# Finding Limits to Infinity

Sometimes, little kids latch onto the idea of infinity, thinking of it as just a really big number. They talk about 'infinity plus one' and 'infinity infinity', trying to make even bigger numbers out of infinity.

But we know better! Infinity isn't a number at all. It's the idea we use to describe something that is endless, that 'increases without bound' like the counting numbers. We can't do arithmetic with infinity in the same way we would add, subtract, multiply or divide normal numbers, but sometimes we want to know what should happen if we could. In other words, we want to be able to take limits to infinity.

## One of the Simplest Limits to Infinity

Perhaps the most common thing we need to do is to work out what the value of $\dfrac{1}{\infty}$ should be.

We can't just plug $\infty$ into $f(x) = \dfrac{1}{x}$ because we don't know what $\dfrac{1}{\infty}$ equals - it is undefined. However, we can look at the value that $\dfrac{1}{x}$ approaches as $x$ gets very large and positive.

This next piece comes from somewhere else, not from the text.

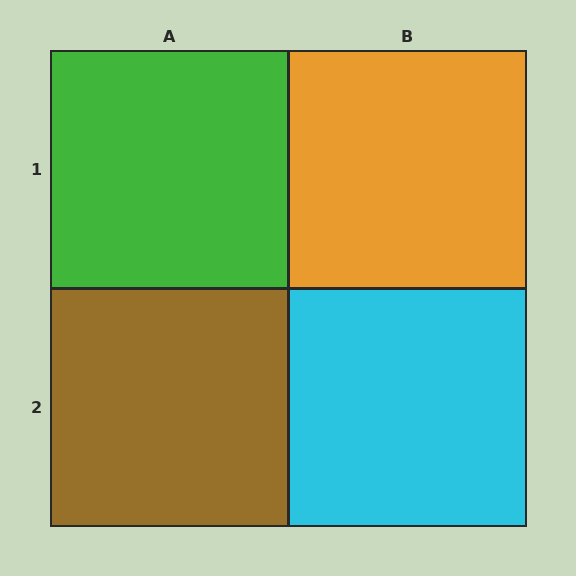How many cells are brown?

Let's try finding $\dfrac{1}{x}$ for some large values of $x$:

$x$ $\dfrac{1}{x}$
$1$ $1$
$2$ $0.5$
$10$ $0.1$
$100$ $0.01$
$1,000$ $0.001$
$10,000$ $0.0001$
$100,000$ $0.00001$

It looks like the values of $\dfrac{1}{x}$ are getting closer and closer to $0$ as the values of $x$ get larger and larger.

We still don't know what happens when $x$ reaches infinity, but we do know that $\dfrac{1}{x}$ is approaching $0$.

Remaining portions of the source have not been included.